Posted on 06 May 2011
As a result of more than $500 million in costs stemming from recent catastrophes in Asia and weak European and U.S. economies, Zurich Financial Services AG's first-quarter net profit dropped 32%. Despite the hit, Zurich Financial was upbeat about its future performance, although it didn't provide a concrete forecast, saying only that it will "remain focused on its strategy to maintain margins and pricing discipline."
The Switzerland-based insurer said Thursday net profit for the three months to the end of March fell to $637 million from $935 million in the year-earlier period as five natural disasters in Australia, New Zealand and Japan cost the company $517 million.
The figure fell short of market expectations for net profit of $723 million as the company also suffered from weaker business in the U.S. and Europe, which partly led to a depression of premium income.
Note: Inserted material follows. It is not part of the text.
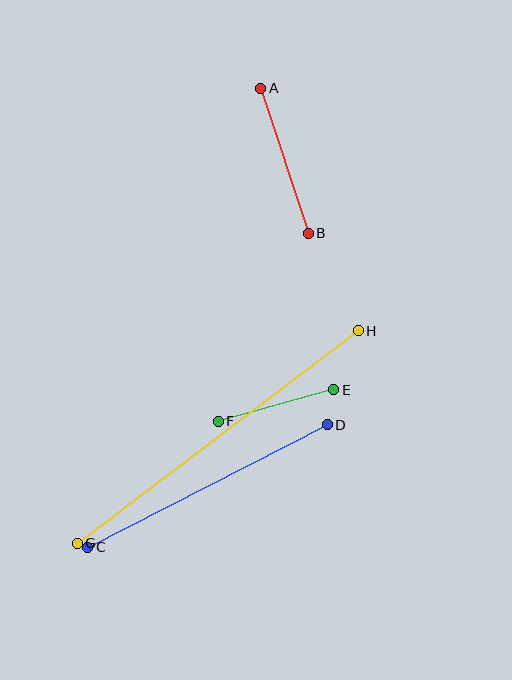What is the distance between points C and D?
The distance is approximately 269 pixels.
While gross written premiums in the company's nonlife business rose 1% to $10.1 billion as Zurich Financial was able to lift prices, gross written premiums in its life business fell 5% to $6.38 billion.
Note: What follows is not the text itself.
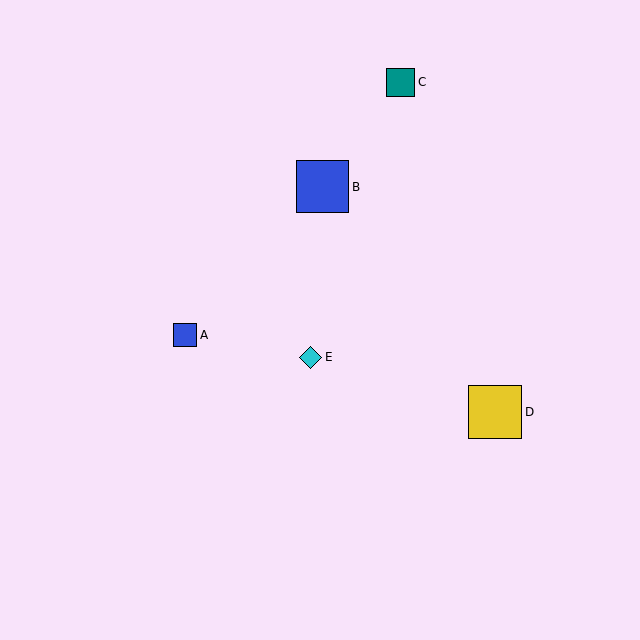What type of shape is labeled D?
Shape D is a yellow square.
Zurich said that new distribution agreements in Europe and Latin America should help it going forward. "Our alliance in Latin America with Banco Santander will enable us to access millions of new customers in Brazil, Mexico, Chile, Argentina and Uruguay," said Chief Executive Martin Senn. The deal with Santander, which was announced in February, was followed by the recent renewal of the insurer's distribution agreement with Deutsche Bank AG.